Wenn Du distrowatch kennst, benutze doch die Suchfunktion, da kannst Du gezielt nach bestimmten Distributionen suchen, zum Beispiel nach solchen für Netbooks: http://distrowatch.com/search.php?ostype=All&category=Netbooks&origin=All&basedon=All¬basedon=None&desktop=All&architecture=All&package=All&rolling=All&isosize=All&netinstall=All&language=All&status=Active#simple

oder nach welchen für ältere PCs.

Für das Netbook wäre vielleicht antix eine Option oder auch Puppy oder ein Abkömmling davon, aber da man ja fast alle Distributionen als Live-System ausprobieren kann, sollte das kein Problem sein.
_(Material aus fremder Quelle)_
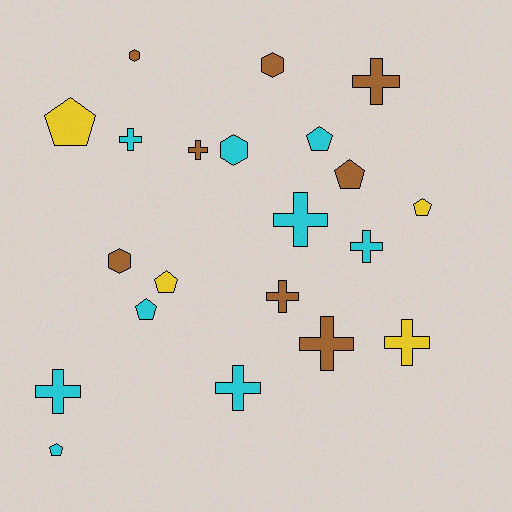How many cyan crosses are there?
There are 5 cyan crosses.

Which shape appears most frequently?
Cross, with 10 objects.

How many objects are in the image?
There are 21 objects.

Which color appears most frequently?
Cyan, with 9 objects.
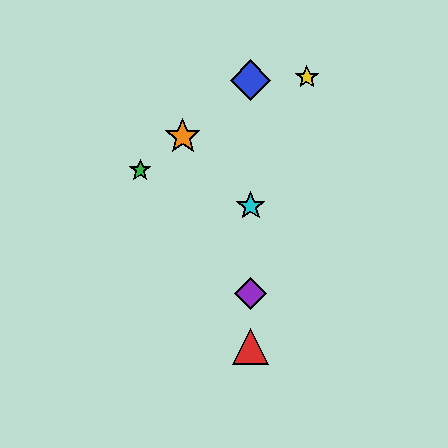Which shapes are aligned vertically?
The red triangle, the blue diamond, the purple diamond, the cyan star are aligned vertically.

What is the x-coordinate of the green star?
The green star is at x≈140.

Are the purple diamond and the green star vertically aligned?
No, the purple diamond is at x≈251 and the green star is at x≈140.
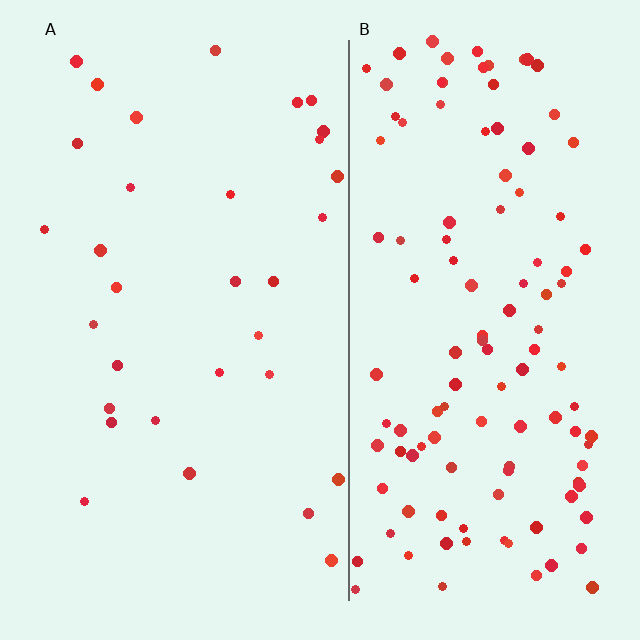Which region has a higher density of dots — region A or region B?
B (the right).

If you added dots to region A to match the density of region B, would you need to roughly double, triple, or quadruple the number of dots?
Approximately quadruple.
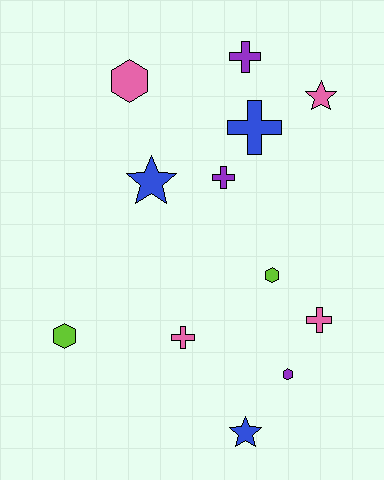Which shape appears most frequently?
Cross, with 5 objects.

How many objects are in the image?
There are 12 objects.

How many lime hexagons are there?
There are 2 lime hexagons.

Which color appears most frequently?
Pink, with 4 objects.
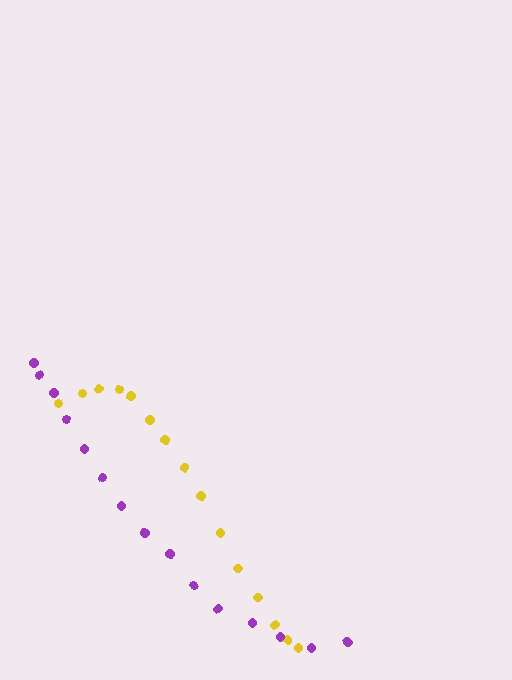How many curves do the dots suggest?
There are 2 distinct paths.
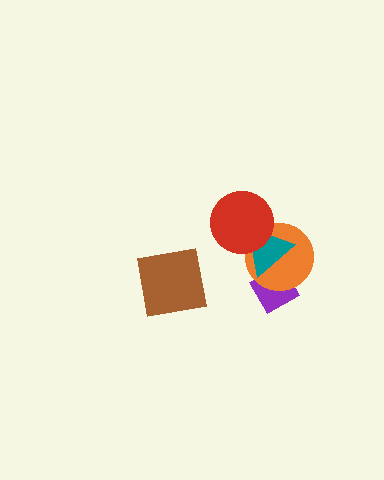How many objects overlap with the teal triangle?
2 objects overlap with the teal triangle.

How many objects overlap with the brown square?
0 objects overlap with the brown square.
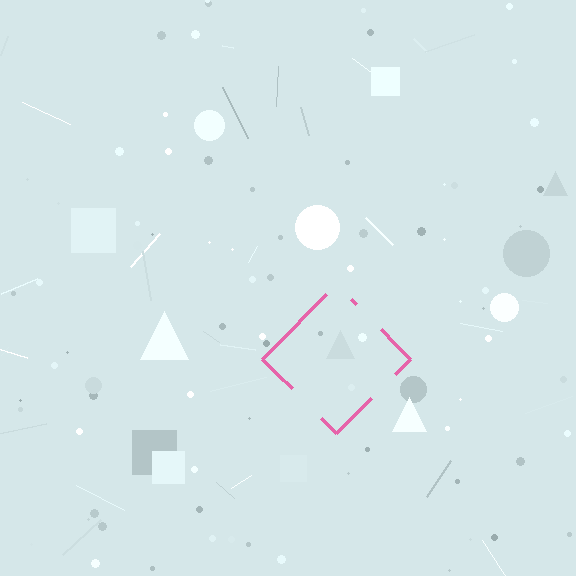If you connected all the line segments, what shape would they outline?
They would outline a diamond.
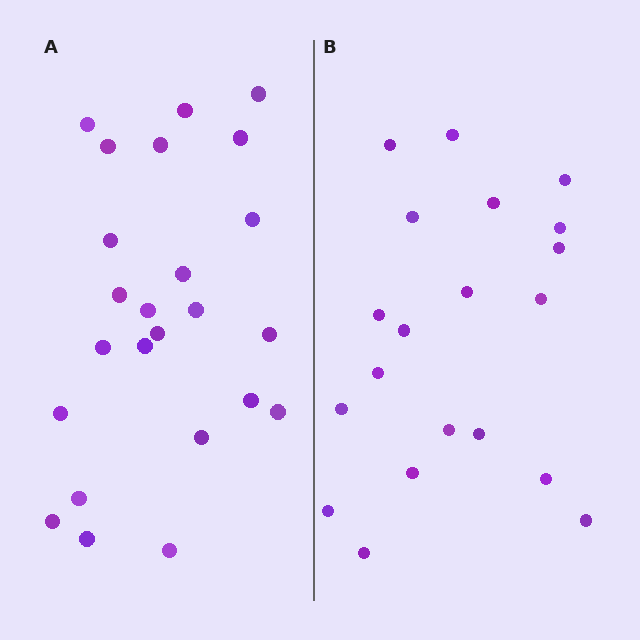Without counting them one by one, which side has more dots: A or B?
Region A (the left region) has more dots.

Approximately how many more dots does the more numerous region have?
Region A has about 4 more dots than region B.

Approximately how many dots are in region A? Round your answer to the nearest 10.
About 20 dots. (The exact count is 24, which rounds to 20.)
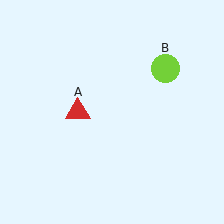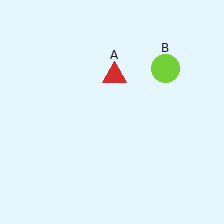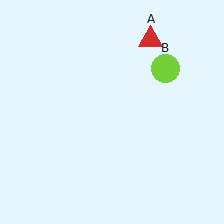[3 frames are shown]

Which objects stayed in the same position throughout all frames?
Lime circle (object B) remained stationary.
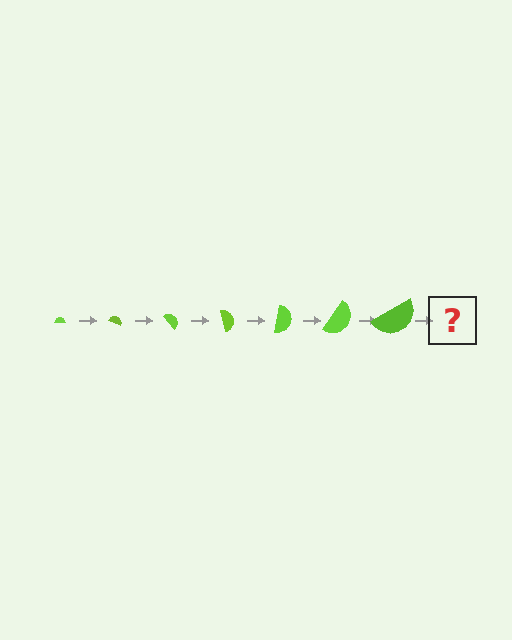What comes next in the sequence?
The next element should be a semicircle, larger than the previous one and rotated 175 degrees clockwise from the start.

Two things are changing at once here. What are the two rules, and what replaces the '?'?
The two rules are that the semicircle grows larger each step and it rotates 25 degrees clockwise each step. The '?' should be a semicircle, larger than the previous one and rotated 175 degrees clockwise from the start.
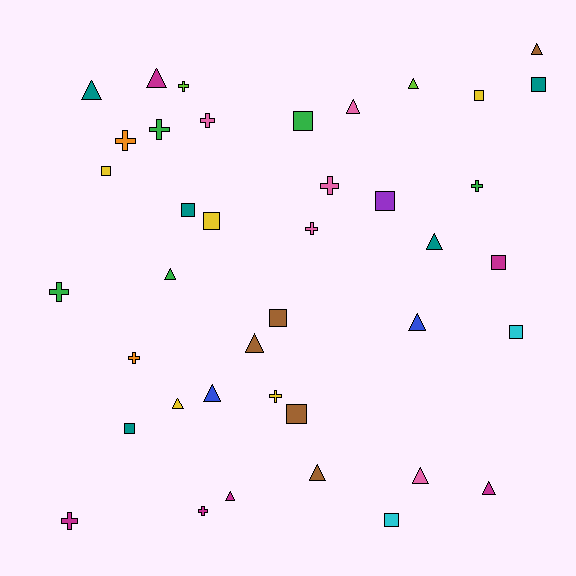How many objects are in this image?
There are 40 objects.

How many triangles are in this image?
There are 15 triangles.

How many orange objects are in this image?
There are 2 orange objects.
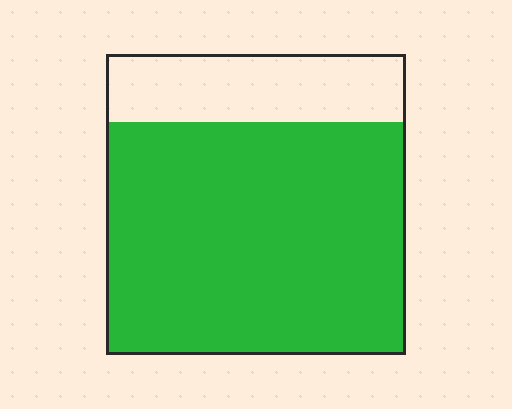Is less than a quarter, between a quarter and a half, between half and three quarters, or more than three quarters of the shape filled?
More than three quarters.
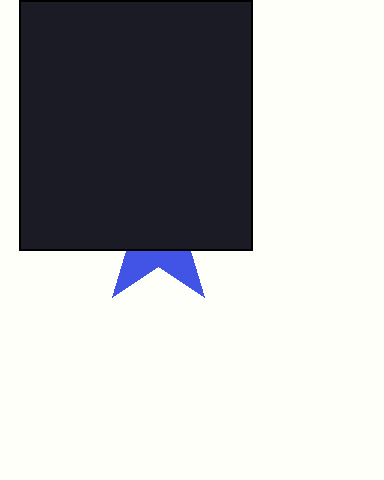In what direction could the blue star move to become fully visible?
The blue star could move down. That would shift it out from behind the black rectangle entirely.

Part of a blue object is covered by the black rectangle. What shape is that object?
It is a star.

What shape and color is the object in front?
The object in front is a black rectangle.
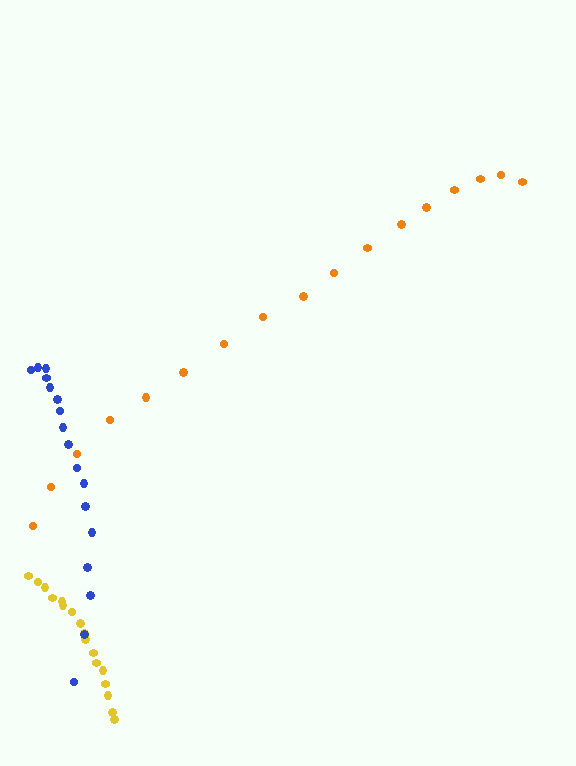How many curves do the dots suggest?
There are 3 distinct paths.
Die Taskbar an die Seite zu legen, dürfte auch kein Problem sein, ebenso wenig wie die niedrige Auflösung.

Und die Distribution auf einen bootfähigen USB-Stick zu bringen, ist eigentlich auch nicht schwierig, ich würde Dir dazu "Linux Live USB Creator" empfehlen, habe damit gute Erfahrungen gemacht.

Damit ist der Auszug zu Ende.